By Bekky Baker, Program Manager
Monday I left IJPC’s office to head toward the Hamilton County Jail. I stepped into the visitors center to find a woman behind a barred window with chipping paint and fluorescent lights. She directed me to a bleak visitation room with scuffed floors. The walls were covered with the new Securus video visitation technology – large silver boxes with a tv screen and two black phones hanging off the sides. Even though I was in the same building as the person I was visiting, we would still only see one another through a video screen. Some of the video boxes had small silver stools in front of them while others required you to stand. Another visitor in the room had to help me figure out which box I was supposed to sit at and then I patiently waited for Elwood Jones to appear on the screen.
It’s been two weeks since I sat behind Elwood court while his legal team presented evidence to a judge in the hopes of proving prosecutorial misconduct. Elwood has spent nearly 30 years on Ohio’s death row for a crime both myself and many others believe he did not commit. In Judge Wende Cross’s courtroom there were tall windows that streamed in light and showed the gold detailing on the molding. The defense team’s excitement coupled with their anxiety was palpable. They started their opening statement with placing seven massive binders of evidence in front of the courtroom, evidence that casts an absorbent amount of doubt on Elwood’s conviction. I sat in the second row with Sister Alice Gerdeman, CDP and Elwood’s sisters as the defense’s compelling witnesses took the stand. There was an expert on police conduct and investigation and an infectious disease expert. There was also one woman who took the stand in the hopes of rectifying a confession that was made to her years ago when a woman she met in jail confessed that her husband, Earl Reed, was responsible for the murder of Rhoda Nathan and that he had framed a black man for it.
The courtroom process was a lot more like TV than I expected but disconcerting nonetheless, even with a judge who appeared to be fair and just. At one point, Elwood pointed out who each person there to support him was to his lawyer. We were not allowed to touch him or talk to him. It is a gut wrenching experience for me to talk to people like Elwood who have been beaten down by our criminal justice system, forced to live in cells for crimes they did not commit, or even put through the horrors of prison for crimes they did commit. It is another thing to see the injustice within the court system in action. The prosecutors main argument was essentially that they do not get things wrong. Proving wrongful conviction and innocence is so difficult because our criminal justice system leaves no room to rectify mistakes and is more concerned with conviction rather than getting the right person.
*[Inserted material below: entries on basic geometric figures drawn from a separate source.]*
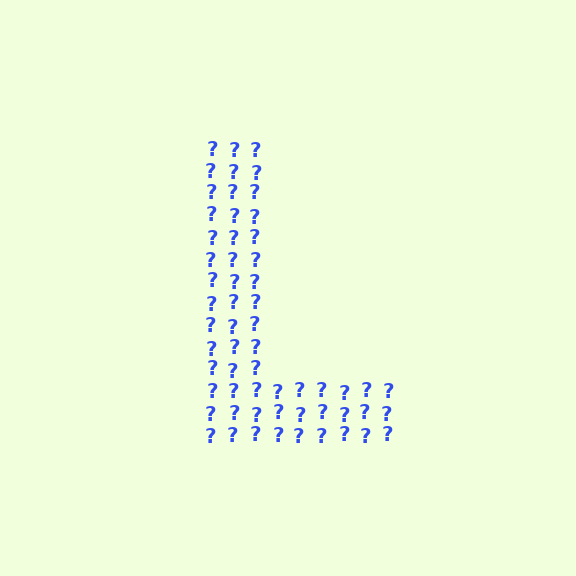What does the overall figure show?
The overall figure shows the letter L.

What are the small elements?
The small elements are question marks.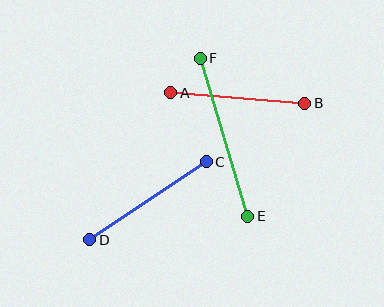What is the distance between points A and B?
The distance is approximately 134 pixels.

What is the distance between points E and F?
The distance is approximately 165 pixels.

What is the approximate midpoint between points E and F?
The midpoint is at approximately (224, 137) pixels.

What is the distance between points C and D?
The distance is approximately 140 pixels.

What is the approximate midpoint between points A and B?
The midpoint is at approximately (238, 98) pixels.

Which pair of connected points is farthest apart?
Points E and F are farthest apart.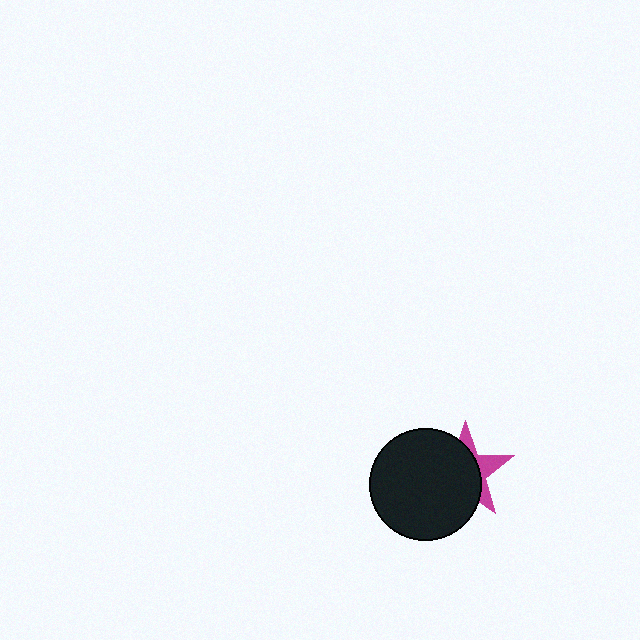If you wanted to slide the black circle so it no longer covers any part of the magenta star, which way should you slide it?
Slide it left — that is the most direct way to separate the two shapes.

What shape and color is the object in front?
The object in front is a black circle.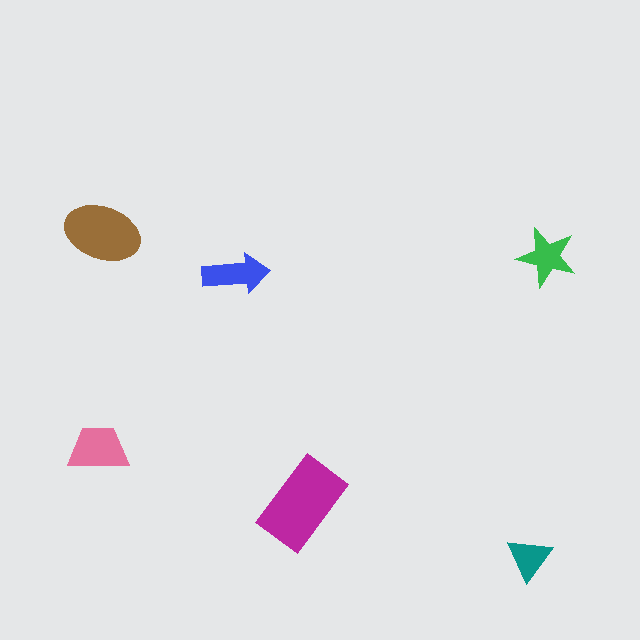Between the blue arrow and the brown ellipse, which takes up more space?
The brown ellipse.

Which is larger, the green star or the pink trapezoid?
The pink trapezoid.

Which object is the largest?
The magenta rectangle.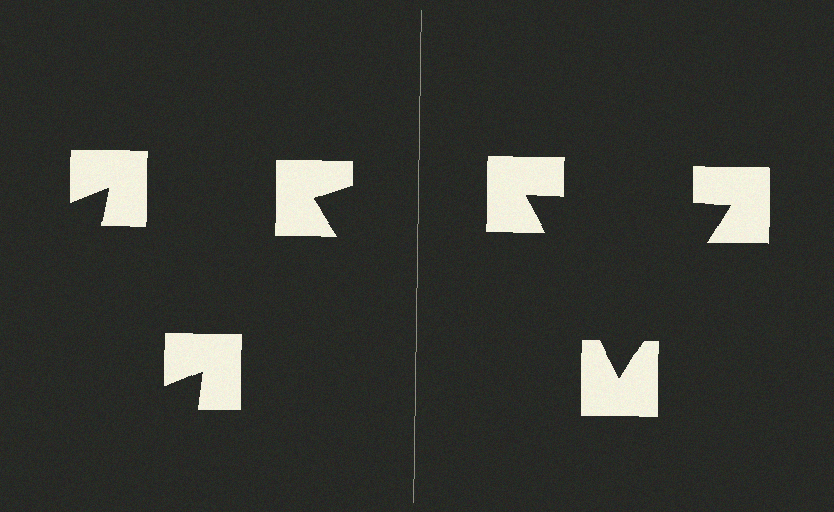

On the video screen this past Monday, Elwood asked me how I thought the trial went. He also asked how my sewing projects were going and gave me a few tips on how to follow a pattern to craft a bag. He talked about the possibility of getting his life back and helping others since so many have helped him. Towards the end of our visit, the video monitor lost connection and he kept freezing. Then the screen went blank for three minutes and I could not hear or see him. The screen came back on just in time to say goodbye before we were automatically cut off at the 20 minute mark. The other folks in the room talked until the very last minute, foregoing goodbyes to continue the conversation as long as possible. The woman who helped me earlier quickly rushed out of the room lamenting, “I hate those things.”
It’s heartbreaking that Rhoda Nathan was murdered and I cannot imagine the pain her loved ones went through. But our criminal justice system’s response did little to assert accountability for the loss of her life. Our criminal justice system never holds people accountable for the wrongs they commit. It just punishes and then sends people back out into the world just as dejected if not more than they already were. And worse, our criminal justice system gets it wrong a lot more than we like to admit.
Elwood is a firey, direct, and thoughtful person. He is vegetarian and can draw some of the most amazing cards I have ever seen. He has a family that cares for him and finds sewing much easier than I do. He is more than an inmate and more than his wrongful conviction. But for now, we all wait as the judge combs through the binders of evidence to decide if Elwood will be granted a new trial.